Toulouse: for multi-starred chef Pierre Gagnaire “the health crisis has reminded us of the importance and usefulness of restaurants”
The multi-starred chef Pierre Gagnaire was on Thursday March 24 in the kitchens of Fouquet’s at the Barrière casino in Toulouse. The opportunity for this chef with an impressive career to look back on his 50 years in the kitchen.
What is your link with the Fouquet’s restaurants at the Barrière casinos?
We have a history together for seven years now. Le Fouquet’s is above all a brasserie that was doing very well, belonging to the Barrière group. The idea with this collaboration was to project the brand internationally, to revitalize it by rebuilding a beautiful French-style brasserie. It’s not a bling-bling, inaccessible place. There are about ten Fouquet’s around the world, from Courchevel to La Baule via Toulouse. Each brewery has its particularity. Store openings are also performed in New York and Abu Dhabi in the coming months. It is simply exciting.
How is Toulouse’s special?
It is a reasonably priced restaurant with a strong Southwestern identity. Stuffed cabbage, foie gras, Armagnac, it is a territory rich in gastronomy. Here, Loïc Muller, chef at Le Fouquet’s, pays tribute to this richness and this region.
The gala dinner on March 24 is also an opportunity to meet the chefs from Toulouse…
With Loïc Muller, we have a very special relationship. When I come here, we meet, we talk. I don’t come to read the meters but to share, it’s my driving force and my motivation. Initially, it is mostly a friendly story. And that’s what makes me happy. In addition, I find the same people in the kitchen as the previous time, it is also a guarantee of quality and seriousness. With this gala dinner, the aim is not to pirouette or shine, but to offer an example of all the work done throughout the year by the teams. We want to provide customers with a beautiful time. Part of the evening’s receipts will also be reversed to the “à tout cœur” association.
Like all restaurateurs, you have suffered the full brunt of the health crisis…

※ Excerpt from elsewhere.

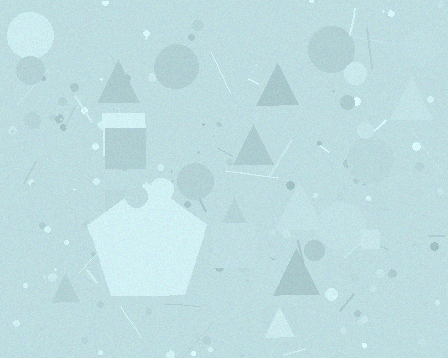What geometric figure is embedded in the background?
A pentagon is embedded in the background.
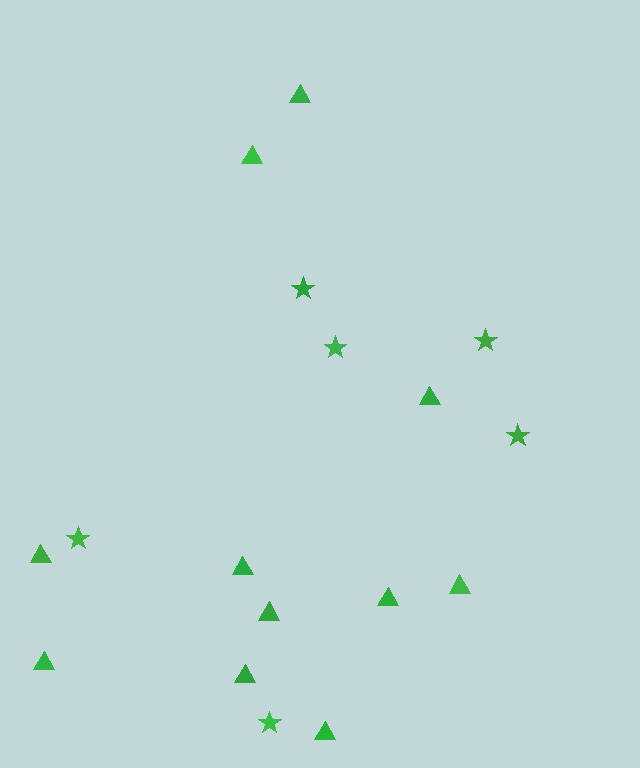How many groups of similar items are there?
There are 2 groups: one group of stars (6) and one group of triangles (11).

We did like everyone else, we bent over backwards, we adapted to limit the damage as much as possible. What we have learned from this health crisis is that restaurants are very useful. Anyone at some point has felt the lack of going to a restaurant. When it reopened, you also had to be good and stay that way. Customers may have developed their critical thinking even more during this crisis.
Do we manage a starred restaurant and brasseries differently?
In the end, the requirement remains the same. I’ve been saying it for 40 years, the key word and what guides me is that it must be good. Admittedly, in a brasserie, the crockery and presentation may be less sophisticated, but the taste must be excellent, and that doesn’t matter if it’s a neighborhood bistro or a starred restaurant. To last over time, you also sometimes have to know how to stop, take a breather and above all surround yourself well. When things don’t work, you have to know how to cut the dead branches. This does not prevent kindness and benevolence but it does not exclude clairvoyance and firmness either.
You have just obtained an additional star for your establishment in Nîmes…
When I look back on my 50 years of career, I sometimes say to myself that it is a priesthood. I recognize that it has not always been easy. Even if few people see it, work is freedom, it gives meaning to your life. Whether you own a three-star restaurant or a simpler restaurant, you have to give yourself to your job for it to work. Even if the pressure is still there, you can’t work permanently with fear in your stomach, you have to know how to get started, trust yourself and organization remains the key. Inevitably, in a career, there are failures but also a lot of happiness. The emotion even if we manage it, it stays there, it exists. With experience, you learn to understand it better. Whether you work in a gastronomic establishment or not, it is part of the job.